Does bra colour really matter?

Most female users of the social networking site Facebook will have received a message encouraging them to substitute their status with the colour of their bra in a supposed bid to increase awareness of breast cancer.

I received the message, and after contemplation foolishly complied. It did make me feel uncomfortable for a variety of reasons, but because it was marketed as something that would help increase awareness of breast cancer I began to feel guilty for not doing something that was, essentially, effortless. Like a lot of people, I have lost a close family member to cancer, and so I often buy products when I know a percentage of the proceeds will be donated to cancer charities. But on reflection, I’m not sure about the legitimacy or effectiveness of the Facebook campaign.

There is an excellent post on Jezebel about this issue, which articulates some of the reasons why I initially felt uncomfortable. By posting women:

make some form of puzzle for men to figure out, so that they’d be out of the loop until a woman finally lets them know the girls had been posting the colors of their bras.

This promotes a certain degree of cyber flirtation which does undermine the severity of a very serious illness. Men are posting colours to encourage supposedly hilarious banter about the fact that they could potentially be wearing bras, and women are keen to disseminate that they are wearing colourful sexy support, rather than the faded whites and greys that characterise my underwear draw. As Jezebel says:

Does anyone on Facebook really not know about breast cancer to the point where someone posting “purple lace!” and eight dudes responding, “Ooh, hot, lol” is really doing anything to really help the cause in any possible way? If anything, the constant sexualization of and cutesy-poo approach to breast cancer pushes people to take it less seriously.

However, while it might be a reductive campaign, since essentially it assumes that men need to be educated by women about breast cancer, and that the only way we can get their attention is by flashing a bit of sexy bra, does the popularity of this phenomenon indicate the extent to which breast cancer is becoming more widey spoken about as an illness? It is definetely not the most refined of campaigns, but it is something that can be understood by the majority. Since it is possible women who have been touched by breast cancer, either through the effects on a person close to them or through personal experience, have been posting, could it promote a sense of solidarity? At the same time as feeling uneasy, I did feel a sense of closeness with some female friends who posted their bra colours, but maybe this emanated from the fact I knew a lot of their histories and therefore knew the reasoning behind their seeminly inane action.

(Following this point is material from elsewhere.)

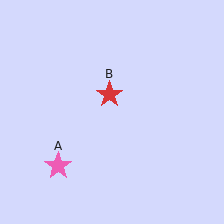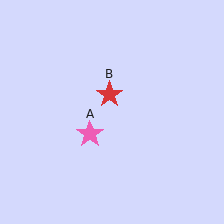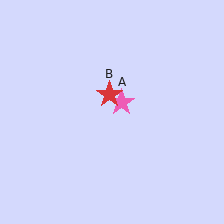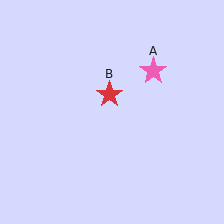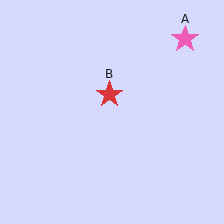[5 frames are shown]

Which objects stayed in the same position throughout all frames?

In retrospect, I shouldn’t have posted. It does seem strange to have to expose what is underneath your clothing on a public forum in order to be seen as taking an issue seriously. I can appreciate the degree to which this campaign does trivialise breast cancer, especially since in many instances it has been used as an excuse for some commentators to make lewd remarks about the sexual desirability of women under the guise of ‘acknowledging an important issue.’ In this respect it tries to legitimise female obectification and,as Jezebel says, this has the opposite effect of making people take the illness less seriously. Is it likely that a similar campaign will be launched whereby men are encouraged to state the colour of their pants in order to increase awareness of prostate cancer? It’s unlikely. However, it is perfectly feasible that in a week or so a similar message will be spawned asking women to state the colour and type of their knickers, since only by sharing our penchant for wearing lacey pink thongs or the like will we be seen as doing our bit for the cause.

On the one hand, it is brilliant that there is recognition of the fact that breast and cervical cancer is a big killer of women. However, many men suffer from breast cancer, too, and since it is largely ‘marketed’ as a women’s disease most males don’t seek medical attention even if they are aware there is a problem. Increased awareness of prostate cancer, and other types of cancer that affect both sexes, should be enouraged. There are few campaigns, for example, aiming to increase awareness of bowel cancer, but maybe this is because it is considered more difficult to ‘sexualise.’

On the other hand, the overriding message from this latest Facebook trend seems to be that the sexualisation of women is encouraged in any context, and that even if we are suffering we are still supposed to be sexy. The vast majority of Facebook users will not have intended to cause harm by posting (I know,for example, I posted out of a genuine desire to increase awareness), and some will have, in the words of the initial message, seen this as a “fun” way of promoting discourse about breast cancer, but should the significance of this illness be reduced to nothing more than a “fun” conversation starter? Illnesses should be demystified to encourage understanding, but does this take things too far? The majority of women I know who have had breast cancer had to have mastectomies. Therefore promoting discourse on sexy bras as a means to discuss the issue is insensitive since the implication is that breasts are the most desirable part of the female body (which is largely promoted by the media and popular culture generally), and should not form part of a breast cancer awareness campaign. But what do you think?